A passport to a more dignified life

Caring Americans help more than half a million Rohingya refugees receive identity documents


“We want documents for Rohingyas. This is our document,” says Nasima Aktar, who recently received an identity card. For Nasima, this card is more than a piece of plastic — it’s a passport to a more dignified life. 

There are more than 900,000 Rohingya refugees like Nasima living in crowded settlements in southeast Bangladesh. Among them are an estimated 741,000 who fled Myanmar — the only place they’ve ever known as home — since August 2017, the beginning of a military crackdown and ethnic cleansing campaign. That recent violence followed decades of repression and social exclusion in their homeland, where they lack citizenship. 

At least 10 million people around the world have no nationality — and the Rohingya are the largest stateless group by far. Oli Ahmed, 53, who escaped Myanmar after the 2017 crackdown, explained how this lack of identity has stifled his family’s daily life:

We couldn’t move freely … We couldn’t visit our neighbors. It was intolerable suffering. We lived at a purely physical level, just survival. What we earned in a day was not enough to survive on.

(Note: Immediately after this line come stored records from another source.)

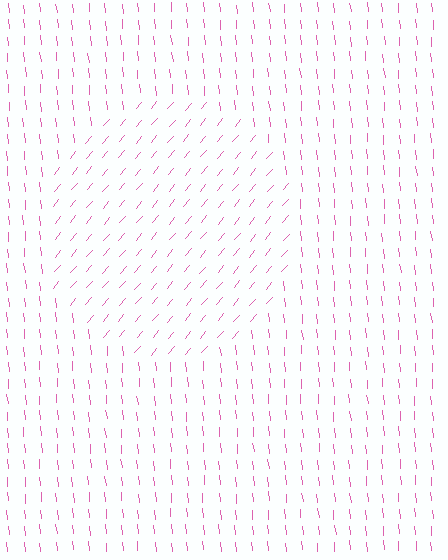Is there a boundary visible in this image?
Yes, there is a texture boundary formed by a change in line orientation.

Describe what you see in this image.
The image is filled with small pink line segments. A circle region in the image has lines oriented differently from the surrounding lines, creating a visible texture boundary.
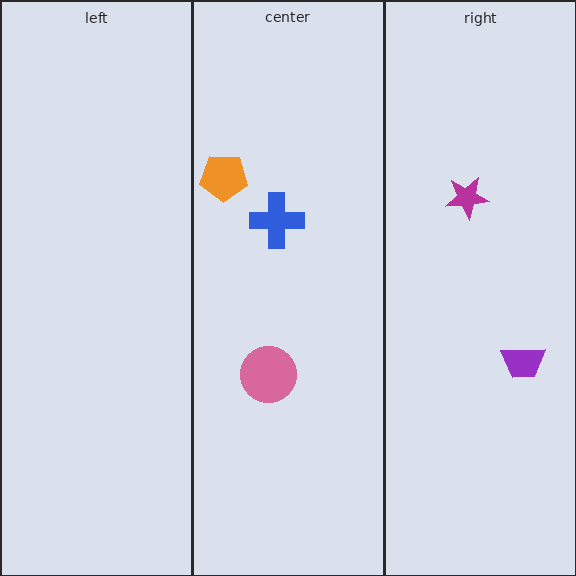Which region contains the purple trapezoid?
The right region.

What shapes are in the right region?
The purple trapezoid, the magenta star.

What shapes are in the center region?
The pink circle, the blue cross, the orange pentagon.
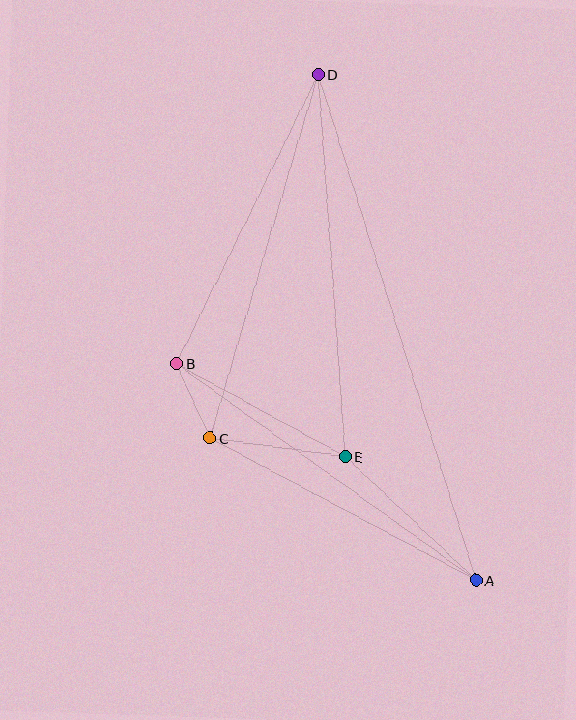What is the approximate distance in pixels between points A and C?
The distance between A and C is approximately 302 pixels.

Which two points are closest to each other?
Points B and C are closest to each other.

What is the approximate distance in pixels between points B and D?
The distance between B and D is approximately 322 pixels.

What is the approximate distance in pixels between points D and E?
The distance between D and E is approximately 383 pixels.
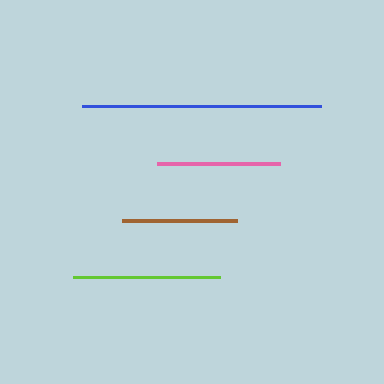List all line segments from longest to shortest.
From longest to shortest: blue, lime, pink and brown (about equal).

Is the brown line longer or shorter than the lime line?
The lime line is longer than the brown line.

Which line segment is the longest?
The blue line is the longest at approximately 239 pixels.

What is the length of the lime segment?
The lime segment is approximately 148 pixels long.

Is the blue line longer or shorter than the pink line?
The blue line is longer than the pink line.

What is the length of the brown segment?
The brown segment is approximately 115 pixels long.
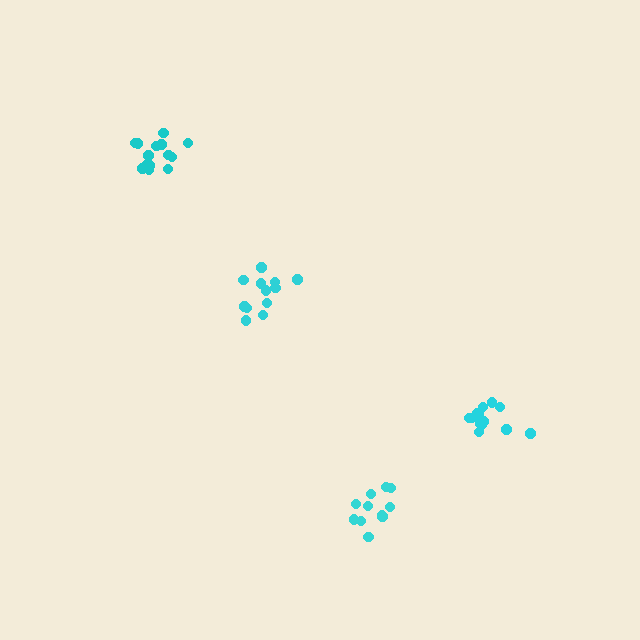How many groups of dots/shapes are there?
There are 4 groups.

For Oli’s wife, Ayesha Begum, 40, poverty and restrictions on free movement meant she was too afraid to seek healthcare when she was pregnant. “I had fever and headaches, but was so scared that I didn’t dare go to a hospital,” she said.

A Rohingya refugee family from Myanmar show their new identity documents after completing a UNHCR run registration process.

Now, Rohingya refugees can prove who they are — most for the first time in their lives. In a drive that started in June 2018, and involved 550 UNHCR staff members working in seven registration sites, more than 500,000 women, children and men received fraud-proof identity cards bearing basic biodata like fingerprints and iris scans, their photo and country of origin. Only refugees over the age of 12 received a card, but families were provided proof of the existence of each member.

“Having an identity is a basic human right,” said UN High Commissioner for Refugees Filippo Grandi during a recent visit to Bangladesh. “And remember: many of these people, all their life, did not have a proper identification. So, for them, it’s also an incredible step into a more dignified life.”

Having an identity is a basic human right ...  it’s also an incredible step into a more dignified life.

In addition to providing the Rohingya with identification, the cards serve other vital purposes:

  • With more accurate information, the UN Refugee Agency can better understand the needs of the Rohingya and target assistance more effectively — particularly for vulnerable groups like children, women and those with disabilities.

  • By including the Rohingya’s country of origin, the cards establish their right to return if and when they feel safe to go back to Myanmar.

  • Registration helps reunite families in case they get separated during the monsoon season’s storms.

To better explain the benefits of registration, UNHCR and the Bangladesh authorities held meetings with the Rohingya’s community leaders, including elders, teachers and imams. Outreach teams that included refugees regularly discussed the registration process and encouraged people to participate.